Hi Leslie, By now, both Big Red and her sister are gone…but I’m sure I will find their relatives!
for a part i grew up on a ship on the rivers and half of my toys were fished out of the river . My favourite were a red plastic horse and a tiny teddy-bear with only one arm
Hi Magda…why do you think so many toys end up in the river? I liked that you saved them and played with them again.
I *really* love what happens to dolls in the river–they become totally terrifying! I also love what happens to toys when the river washes away their original colors and eats away the familiar parts… I don’t think I could ever get sick of looking at river-battered toys.
I have a big “creepy doll” photo collection and have actually resisted posting many of them because they can be disturbing images even though they are just discarded toys.

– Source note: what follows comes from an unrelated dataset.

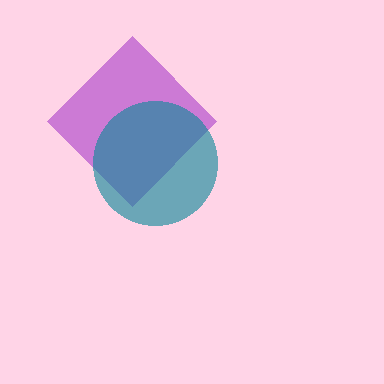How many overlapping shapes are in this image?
There are 2 overlapping shapes in the image.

I have found so many of them over the years and often wonder how they got into the river to begin with? Were they escaping or were the girls themselves pitching them into the waves as a way of rejecting gender stereotypes that they may have instinctively recognized? The patina on many of these toys is nice and I like seeing the signs of wear.

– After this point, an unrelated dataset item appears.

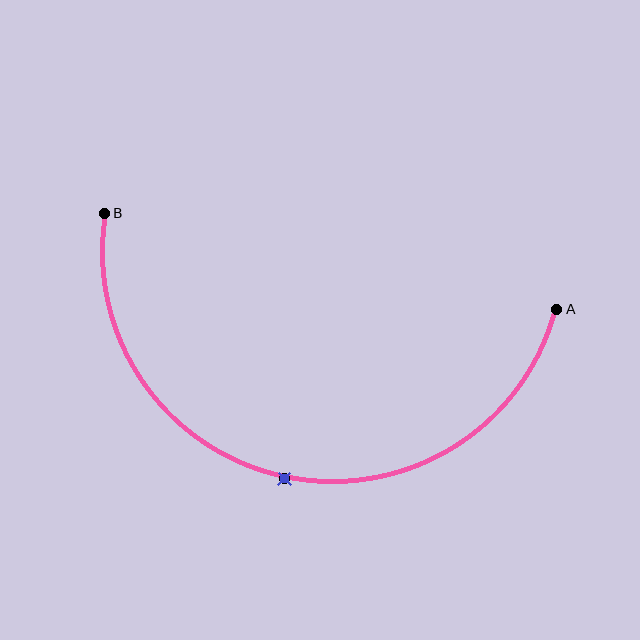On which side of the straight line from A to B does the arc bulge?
The arc bulges below the straight line connecting A and B.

Toy trees! What an odd sight! How long does it take for the river to go down?
The leg is creepy! Is the car in the last picture for a child? It looks full size. If it is, I find it outrageous that someone would just dump it in the river! What do they expect to happen to it? just disappear?
Love the strange little hair curlers in the one legged dolls hair 🙂 and the towing hippo (going nowhere for the moment)
A strange and fascinating collection!
Hi Lynda, Why this stuff winds up in the river is probably as variable as the items that get washed away? I find a lot of this stuff to be both creepy and melancholy…come to think of it, these are the same notions that come across in the Toy Story movies. We imprint so much upon these objects. I find all these childhood connections interacting a lot with my own boyhood memories. The river can go down fairly quickly in just a matter of days and I look forward to seeing this rearranged landscape.
What an assortment–people should see your finds before they shop in another store. Hey, fire truck sale down by the river–just come and take it away!
Hi Al–these are sort of “creepy” because of their “toy” connection.
Hi.
I hear you. I try to tread lightly, but with purpose. I think if people are too turned off by all this, their willingness to engage and reconsider suffers.